Sentenza Sentenza Cassazione Civile n. 17519 del 28/06/2019

Cassazione civile sez. trib., 28/06/2019, (ud. 14/05/2019, dep. 28/06/2019), n.17519

LA CORTE SUPREMA DI CASSAZIONE

SEZIONE TRIBUTARIA

Composta dagli Ill.mi Sigg.ri Magistrati:

Dott. CIRILLO Ettore – Presidente –

Dott. D’ANGIOLELLA Rosita – Consigliere –

Dott. GUIDA Riccardo – Consigliere –

Dott. FRACANZANI Marcello Maria – Consigliere –

Dott. SAIEVA Giuseppe – rel. Consigliere –

ha pronunciato la seguente:

SENTENZA

sul ricorso iscritto al n. 22895/2013 R.G. proposto da:

IANUA S.r.l., rappresentata e difesa dall’avv. Ottavio Masucci del

Foro di Avellino, elettivamente domiciliati a (OMISSIS), presso lo

studio del Dott. A.R.;

– ricorrente –

contro

AGENZIA DELLE ENTRATE, in persona del Direttore pro tempore,

rappresentata e difesa dall’Avvocatura Generale dello Stato,

domiciliata ope legis a Roma, in Via dei Portoghesi, n. 12;

– resistente –

Avverso la sentenza della Commissione Tributaria regionale del Lazio

n. 189/21/12 pronunciata il 19/06/2012 e depositata il 17/07/2012;

Udita la relazione svolta nella pubblica udienza del 14.5.2019 dal

Consigliere Dott.
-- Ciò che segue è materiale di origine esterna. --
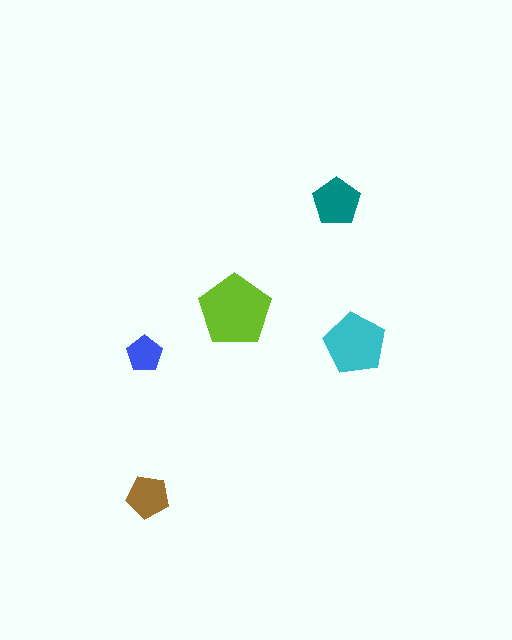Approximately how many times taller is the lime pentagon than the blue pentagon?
About 2 times taller.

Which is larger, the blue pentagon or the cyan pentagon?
The cyan one.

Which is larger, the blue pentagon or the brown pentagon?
The brown one.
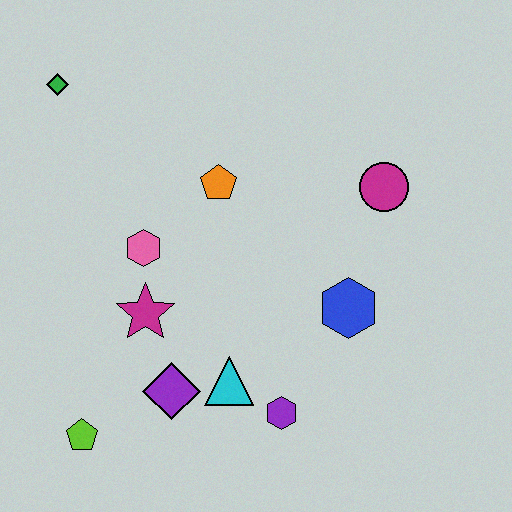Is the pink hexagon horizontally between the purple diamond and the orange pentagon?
No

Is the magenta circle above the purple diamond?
Yes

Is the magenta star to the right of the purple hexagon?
No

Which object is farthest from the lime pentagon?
The magenta circle is farthest from the lime pentagon.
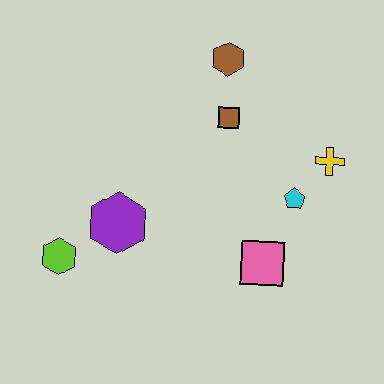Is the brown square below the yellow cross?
No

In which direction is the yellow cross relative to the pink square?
The yellow cross is above the pink square.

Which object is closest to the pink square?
The cyan pentagon is closest to the pink square.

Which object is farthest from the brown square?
The lime hexagon is farthest from the brown square.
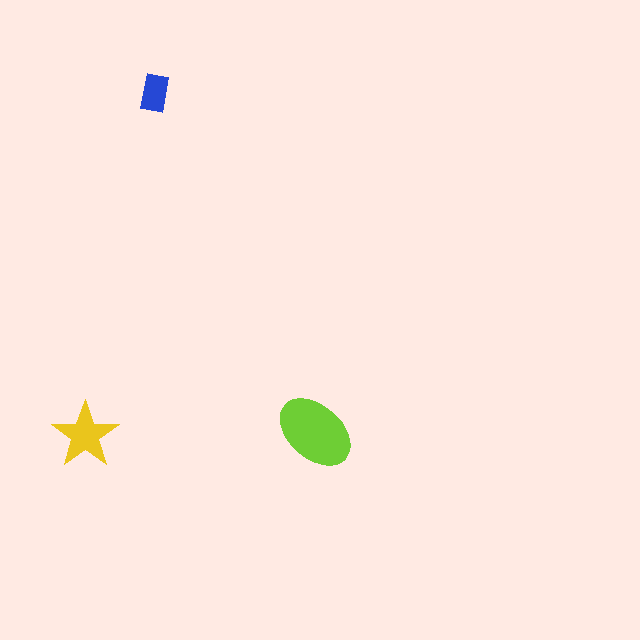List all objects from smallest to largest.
The blue rectangle, the yellow star, the lime ellipse.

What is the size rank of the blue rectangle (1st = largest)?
3rd.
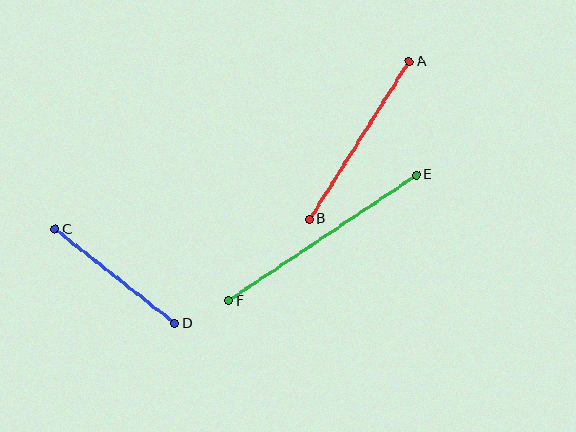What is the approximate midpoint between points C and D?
The midpoint is at approximately (115, 276) pixels.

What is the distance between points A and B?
The distance is approximately 186 pixels.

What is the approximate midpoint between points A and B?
The midpoint is at approximately (359, 140) pixels.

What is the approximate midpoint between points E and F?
The midpoint is at approximately (323, 238) pixels.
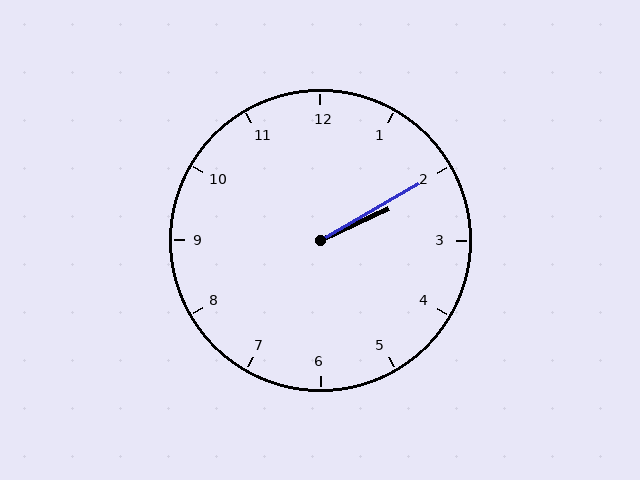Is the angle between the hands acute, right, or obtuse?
It is acute.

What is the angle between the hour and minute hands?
Approximately 5 degrees.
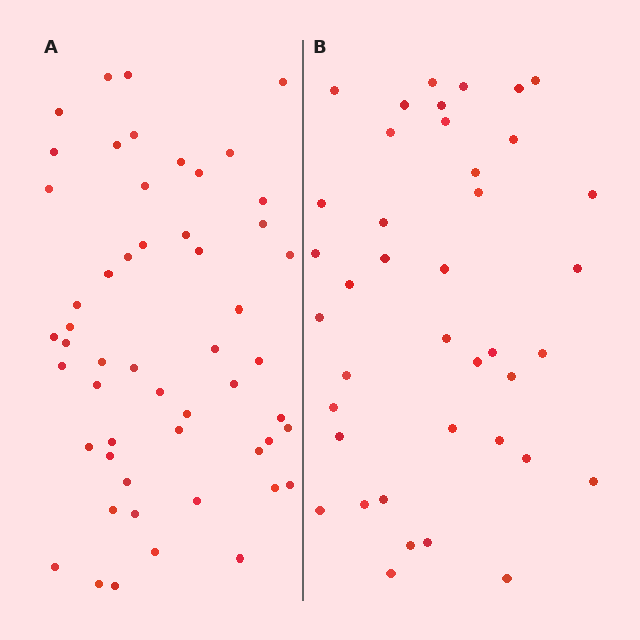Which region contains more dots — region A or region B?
Region A (the left region) has more dots.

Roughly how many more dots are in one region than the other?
Region A has approximately 15 more dots than region B.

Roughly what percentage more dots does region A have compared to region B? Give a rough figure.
About 30% more.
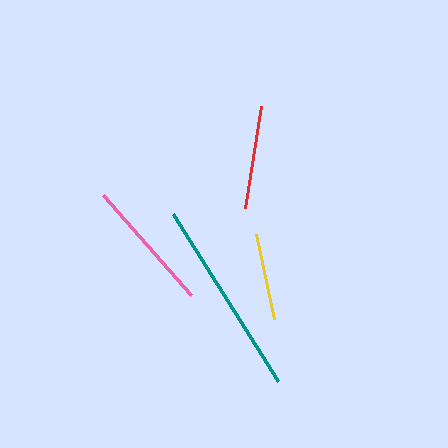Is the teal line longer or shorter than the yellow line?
The teal line is longer than the yellow line.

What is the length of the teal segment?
The teal segment is approximately 198 pixels long.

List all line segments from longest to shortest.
From longest to shortest: teal, pink, red, yellow.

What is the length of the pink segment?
The pink segment is approximately 133 pixels long.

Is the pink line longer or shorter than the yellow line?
The pink line is longer than the yellow line.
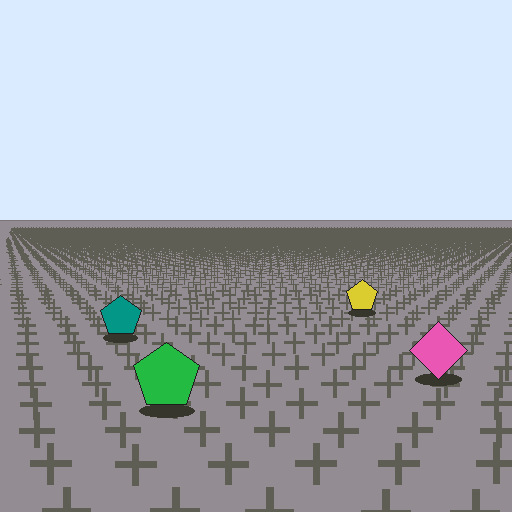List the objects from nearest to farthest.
From nearest to farthest: the green pentagon, the pink diamond, the teal pentagon, the yellow pentagon.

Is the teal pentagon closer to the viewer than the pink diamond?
No. The pink diamond is closer — you can tell from the texture gradient: the ground texture is coarser near it.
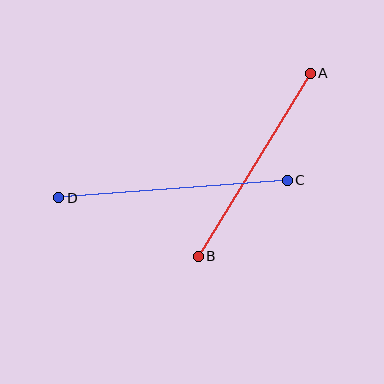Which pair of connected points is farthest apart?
Points C and D are farthest apart.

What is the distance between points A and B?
The distance is approximately 214 pixels.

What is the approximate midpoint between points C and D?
The midpoint is at approximately (173, 189) pixels.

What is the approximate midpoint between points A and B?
The midpoint is at approximately (254, 165) pixels.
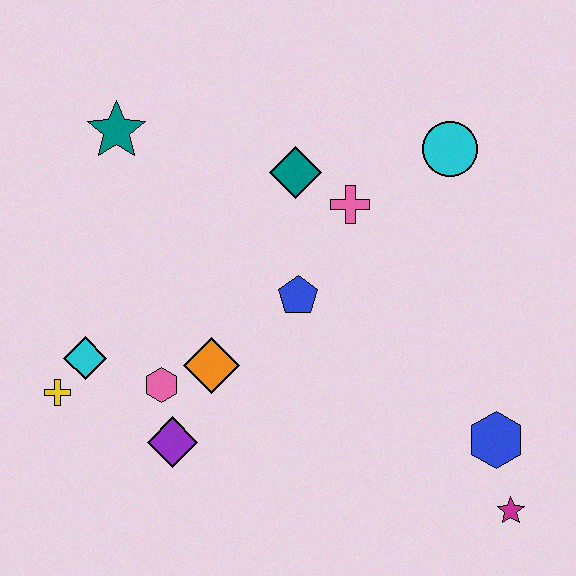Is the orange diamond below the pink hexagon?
No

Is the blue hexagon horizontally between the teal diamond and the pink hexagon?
No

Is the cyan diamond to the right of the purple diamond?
No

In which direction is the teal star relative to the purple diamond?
The teal star is above the purple diamond.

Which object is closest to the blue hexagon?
The magenta star is closest to the blue hexagon.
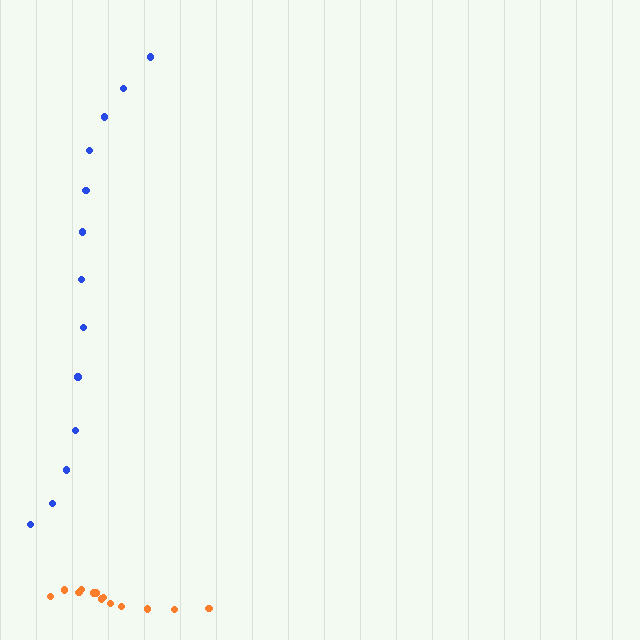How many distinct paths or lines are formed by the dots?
There are 2 distinct paths.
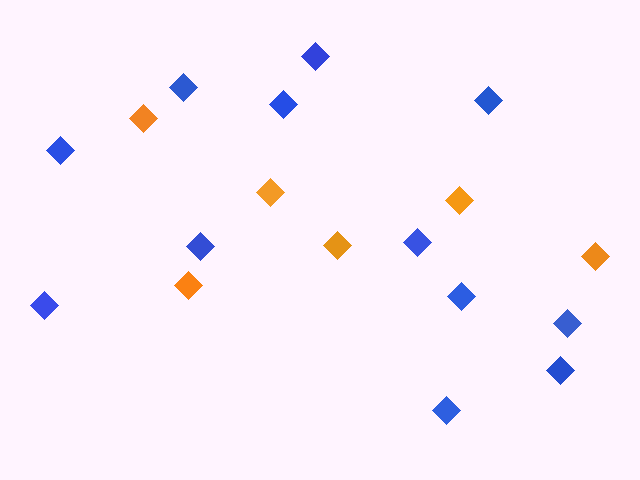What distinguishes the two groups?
There are 2 groups: one group of blue diamonds (12) and one group of orange diamonds (6).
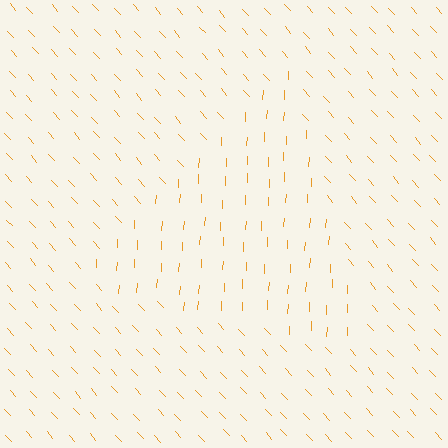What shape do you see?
I see a triangle.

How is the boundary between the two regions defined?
The boundary is defined purely by a change in line orientation (approximately 45 degrees difference). All lines are the same color and thickness.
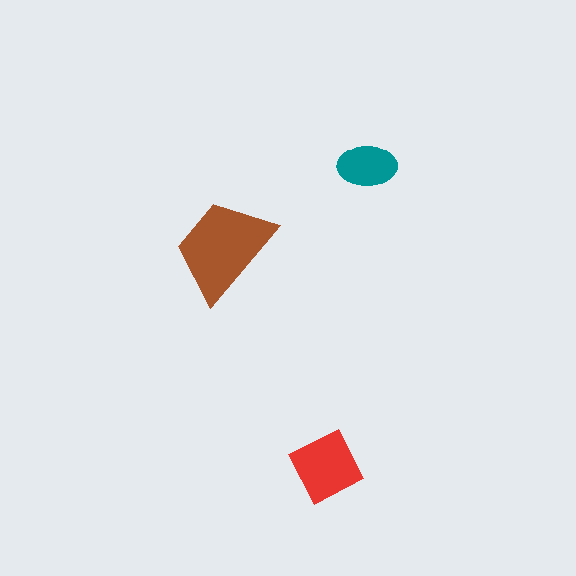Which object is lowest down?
The red diamond is bottommost.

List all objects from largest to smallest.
The brown trapezoid, the red diamond, the teal ellipse.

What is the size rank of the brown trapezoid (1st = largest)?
1st.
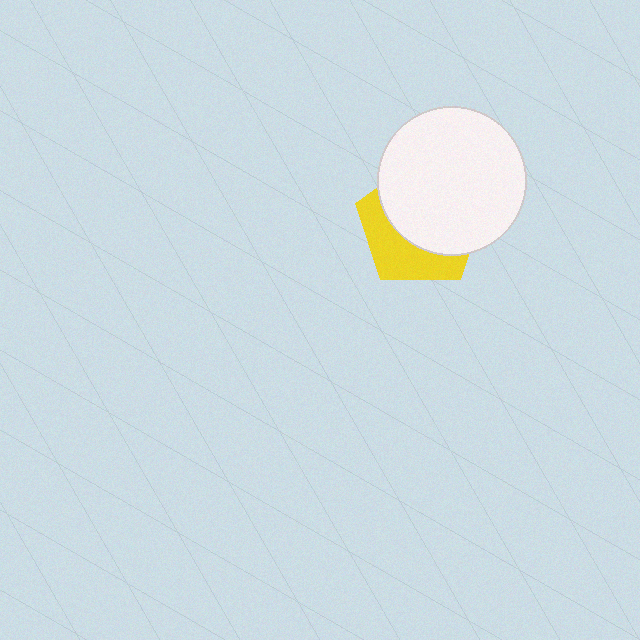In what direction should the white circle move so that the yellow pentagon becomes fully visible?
The white circle should move toward the upper-right. That is the shortest direction to clear the overlap and leave the yellow pentagon fully visible.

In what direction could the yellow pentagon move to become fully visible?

Giuseppe Saieva;

Udito il Pubblico Ministero, in persona del Sostituto Procuratore

generale, Dott.ssa Kate Tassone, che ha concluso per

l’inammissibilità del ricorso;

Udito il difensore dell’Agenzia resistente, in persona dell’avvocato

dello Stato Caselli Giancarlo, che ha concluso per il rigetto del

ricorso.

Fatto

SVOLGIMENTO DEL PROCESSO

1. La IANUA s.r.l. impugnava due avvisi di accertamento notificati il 31.12.2008 con cui l’Agenzia delle Entrate di Roma rettificava i ricavi ai fini IRES, IRAP e IVA di ulteriori Euro 405.165,00 per il 2003, e di ulteriori Euro 325.150,00 per il 2002, richiedendo, inoltre, IVA per Euro 5.891,00 a seguito del p.v.c. del 14.12.2008 con cui venivano rilevate operazioni inesistenti con due fornitori che avevano cessato l’attività nel 2002.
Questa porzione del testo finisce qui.